My biggest challenge was the “good ol’ boys” club. Don’t laugh. Anyone who wasn’t working 50 years ago has no idea what it was like for a woman in any position other than menial or administrative. We were OK as minions, but not managers.
What changed that? I hate to sound like a preview of a Lifetime movie, but the EEOC [U.S. Equal Employment Opportunity Commission] and NOW [National Organization for Women] slowly changed attitudes about women in the workforce.
Can you describe a time when a fragrance formulation didn’t turn out as expected? How did you address the issue?
Unexpected outcomes happen all the time. It is addressed by checking the formula for silly mistakes and then trying a new combination. People look at fragrance as an art, but its roots are firmly based in science. Sometimes unexpected reactions happen, like a purple colored oil.

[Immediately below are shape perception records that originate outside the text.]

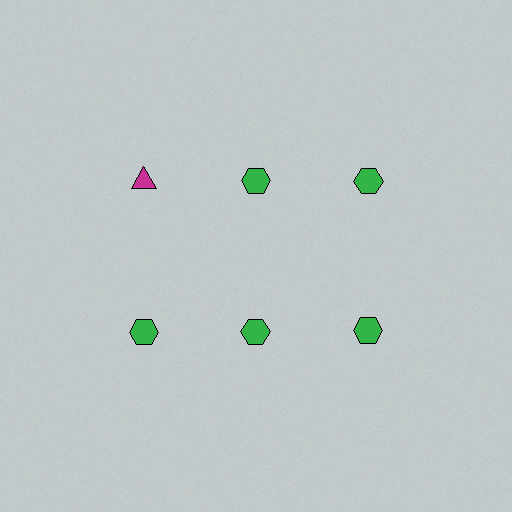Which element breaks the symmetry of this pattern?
The magenta triangle in the top row, leftmost column breaks the symmetry. All other shapes are green hexagons.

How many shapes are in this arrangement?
There are 6 shapes arranged in a grid pattern.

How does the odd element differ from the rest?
It differs in both color (magenta instead of green) and shape (triangle instead of hexagon).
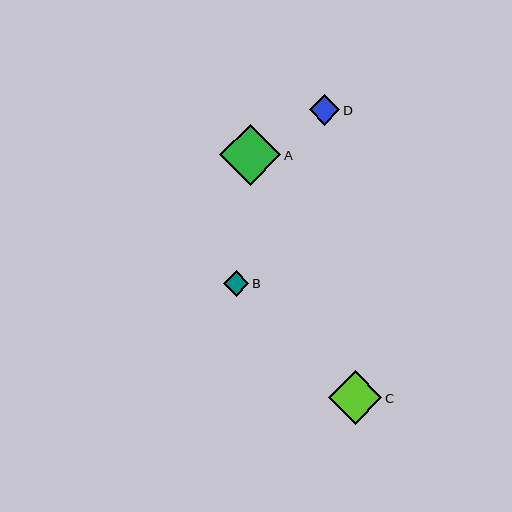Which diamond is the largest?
Diamond A is the largest with a size of approximately 61 pixels.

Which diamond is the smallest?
Diamond B is the smallest with a size of approximately 25 pixels.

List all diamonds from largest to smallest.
From largest to smallest: A, C, D, B.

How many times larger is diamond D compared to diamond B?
Diamond D is approximately 1.2 times the size of diamond B.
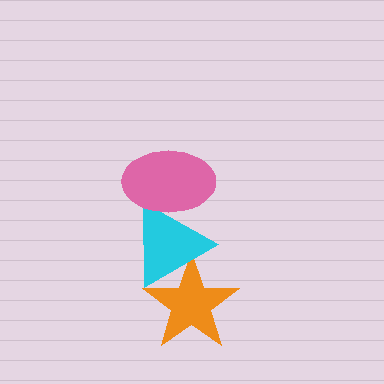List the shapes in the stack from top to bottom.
From top to bottom: the pink ellipse, the cyan triangle, the orange star.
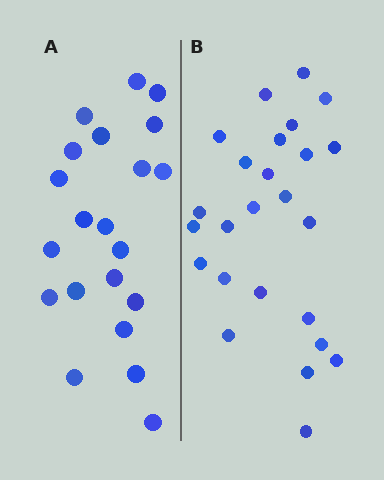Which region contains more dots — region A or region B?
Region B (the right region) has more dots.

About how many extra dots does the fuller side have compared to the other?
Region B has about 4 more dots than region A.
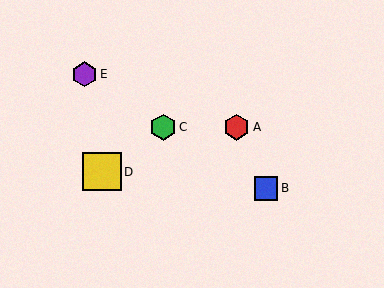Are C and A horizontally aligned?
Yes, both are at y≈127.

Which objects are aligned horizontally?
Objects A, C are aligned horizontally.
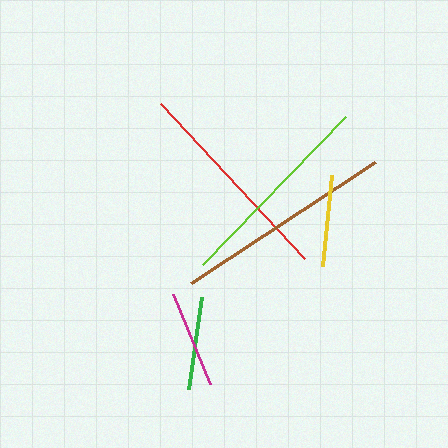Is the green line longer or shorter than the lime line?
The lime line is longer than the green line.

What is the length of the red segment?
The red segment is approximately 211 pixels long.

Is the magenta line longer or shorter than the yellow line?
The magenta and yellow lines are approximately the same length (about 97 and 92 pixels).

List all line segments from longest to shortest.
From longest to shortest: brown, red and lime (about equal), magenta, green and yellow (about equal).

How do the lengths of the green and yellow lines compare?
The green and yellow lines are approximately the same length.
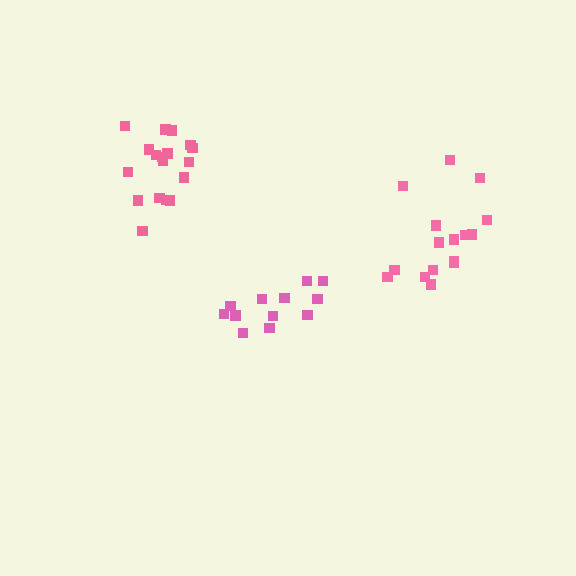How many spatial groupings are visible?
There are 3 spatial groupings.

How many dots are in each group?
Group 1: 12 dots, Group 2: 16 dots, Group 3: 18 dots (46 total).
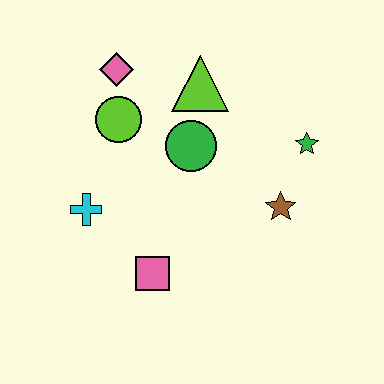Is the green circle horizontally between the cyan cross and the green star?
Yes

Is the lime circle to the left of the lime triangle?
Yes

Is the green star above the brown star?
Yes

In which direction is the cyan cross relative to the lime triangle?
The cyan cross is below the lime triangle.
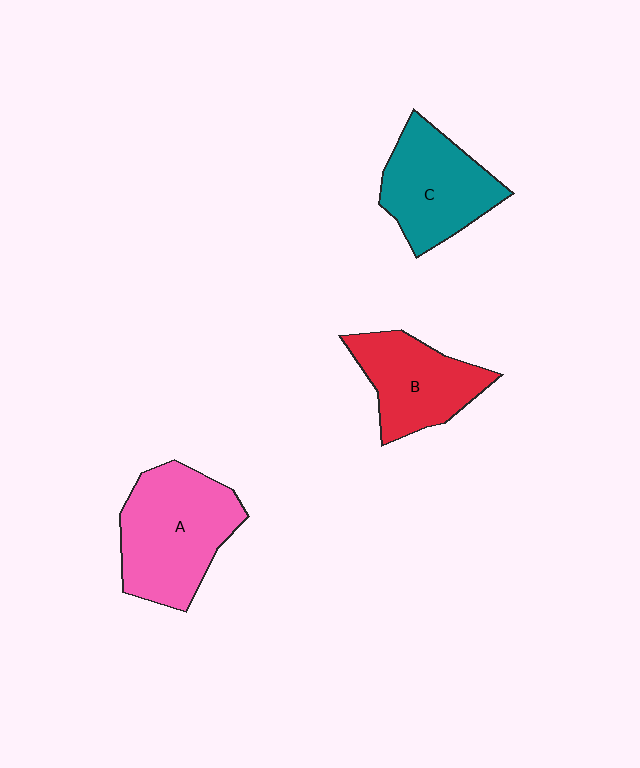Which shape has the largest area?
Shape A (pink).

Trial and effect are critical to fragrance development and perfumer training.
How do you find the right balance between artistic expression and the technical limitations of perfume formulation?
Technical limitations are dictated as much by regulatory restrictions as the technical requirements of an application. There is as much, if not more, creativity in technical and regulatory revisions as there is in initial formulation. A perfumer has to know each ingredient, the odor profile, volatility, solubility and relative strength, to be able to make a stable, compliant, effective fragrance.
Are there specific skills or knowledge areas you believe are crucial for a perfumer to master?
Chemistry and math. Like it or not, fragrances are made up of molecules, both natural and synthetic. Without knowledge of how these molecules can interact the perfumer is handicapped. We don’t need a Ph.D. in chemistry, but basic principles are necessary. You don’t have to be able to write the molecular formula but you need to know things like: aldehydes and amines react violently sometimes.